Bien sûr, à l’aune de ta propre vision des choses, ami lecteur, la tête à claques pullule forcément dans ton univers : tu ne rêves que de Ségolène bastonnée en place publique, d’Hortefeux et d’Alliot-Marie suppliciés en place de grève, voire de l’ensemble du gouvernement dissout dans un bain d’acide. Pour toi, ces gens-là incarnent peut être ce qui se fait de plus pur en matière de tête à claques (je ne te le cache pas : en ce cas, nous partageons quelques atomes crochus). Une invitation impérieuse à la torgnole vengeresse. Mais ça ne compte pas. Car - aussi étonnant que cela puisse paraitre - ces gens-là ne cherchent pas intentionnellement à susciter ton ire, suffrage universel oblige. Ils te courtisent même, recherchent ton assentiment. Le lion qui t’arrache la carotide en jouant n’est pas animé de mauvaises intentions, simplement maladroit…

De même, il convient de dissocier la tête à claque médiatique, qui jamais ne se confronte au suffrage universel, à celle œuvrant uniquement dans le monde politique. De Zemmour à BHL, le champ médiatique a vu se positionner toute une armée d’huitres inutiles suintant la suffisance et capables de susciter la désapprobation du plus arriéré des consommateurs quotidiens de télé-achat. Si leur prolifération sans précédent marque également un âge d’or du tête-à-claquisme, il ne faut pas oublier que ceux-là, hors exception, ne se destinent pas au champ politique.
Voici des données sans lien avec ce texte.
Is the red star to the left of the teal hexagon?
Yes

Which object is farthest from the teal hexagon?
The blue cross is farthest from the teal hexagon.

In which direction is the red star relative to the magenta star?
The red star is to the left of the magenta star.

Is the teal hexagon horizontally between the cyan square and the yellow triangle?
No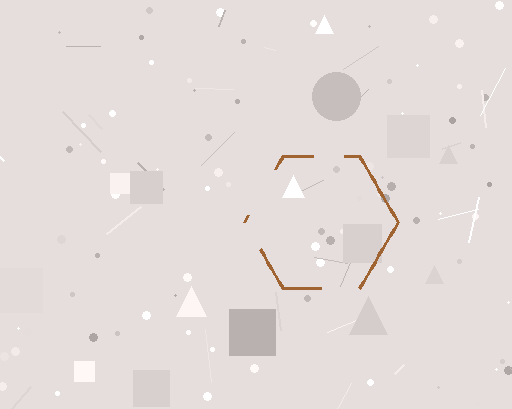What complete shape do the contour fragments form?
The contour fragments form a hexagon.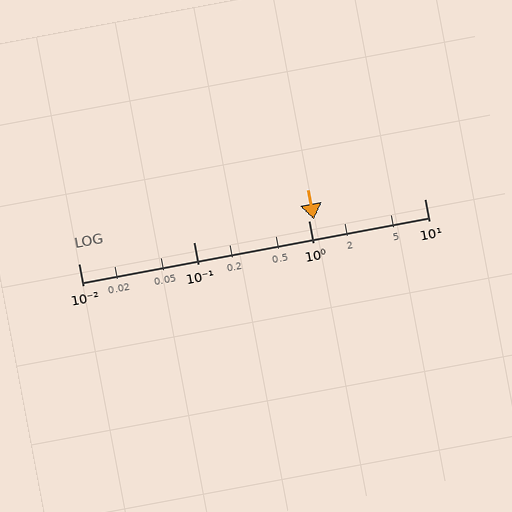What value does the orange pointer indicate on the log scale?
The pointer indicates approximately 1.1.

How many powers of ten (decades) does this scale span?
The scale spans 3 decades, from 0.01 to 10.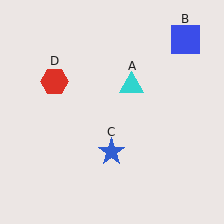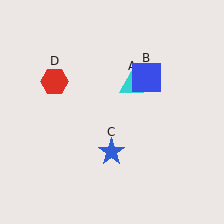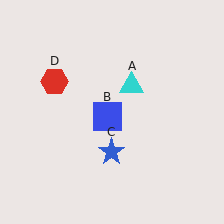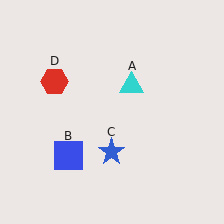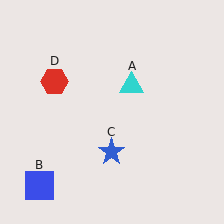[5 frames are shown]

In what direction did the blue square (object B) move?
The blue square (object B) moved down and to the left.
L’avenir nous réserve surement quelques merveilles à ce sujet (on me murmure en studio qu’un ticket BHL-Ségo est envisagé pour les prochaines présidentielles), mais ne plaçons pas le bébé avant l’eau du bain, la charrue avant les œufs, notre démonstration se veut scientifique plus que prophétique.
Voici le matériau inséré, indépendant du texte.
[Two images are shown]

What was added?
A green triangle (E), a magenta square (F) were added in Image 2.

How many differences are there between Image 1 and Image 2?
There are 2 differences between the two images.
Clémenceau en son temps aimait à dire à propos de Georges Mandel, celui qui lui servait de fidèle homme de l’ombre : « Quand je pète, c’est Mandel qui pue. » Comme tout homme politique qui se respecte, Clémenceau s’était construit un paravent humanoïde, une sorte de parapluie bipède déviant admirablement les coups que lui-même aurait dû recevoir. Chirac faisait pareil : en période de tempête, il sortait son Raffarin, guignol éléphantesque et aimant à injures. Parfait pour dévier les invectives hors de son orbite. Mitterrand avait son Fabius, abonné aux mauvais rôles et paratonnerre adapté pour qui enterrait en temps réel l’idéal socialiste. Et Sarkozy, digne fossoyeur de nos restes ténus (microscopiques) de confiance en l’idéal républicain contemporain a quant à lui adapté le nec plus ultra en matière de tête à claque, celui qui partout sur son chemin sème huées et désapprobations : Frederic Rastignasse Lefèbvre. Un must en la matière. L’équivalent contemporain de cette marionnette qui, dans Guignol, parvient toujours à se faire huer des enfants, sa méchanceté intrinsèque formant l’essence même de son personnage.
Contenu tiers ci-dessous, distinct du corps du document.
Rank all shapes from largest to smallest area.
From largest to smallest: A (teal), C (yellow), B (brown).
Au final, si les historiens s’écharpent encore pour déterminer l’origine de ce curieux phénomène politique dont même Machiavel n’avait su percevoir le potentiel, il apparait probable que le tout premier homme à s’être véritablement construit une identité 100% tête à claques et à avoir su en jouer en virtuose est l’horripilant et omniprésent Lefèbvre. Si parfait dans son rôle de roquet hargneux que même Laurent Joffrin s’en offusquait dans un récent éditorial (faut-il qu’il ait exagéré pour incommoder ainsi notre placide champion du ralliement mou). Impossible d’énumérer toutes ses sorties intempestives, ses invitations à la haine. Qu’il appelle à la castration, dénonce le « stalinisme  » de la récente votation citoyenne à La Poste ou déclare que « la dénonciation est un devoir républicain » (trois exemples piochés dans une galaxie très bien fournie), il se positionne toujours, immanquablement, en cible parfaite à tes vociférations. Faire-valoir du prince, il permet par sa noirceur absolue d’oublier celle, moins affichée (en comparaison), de son maitre.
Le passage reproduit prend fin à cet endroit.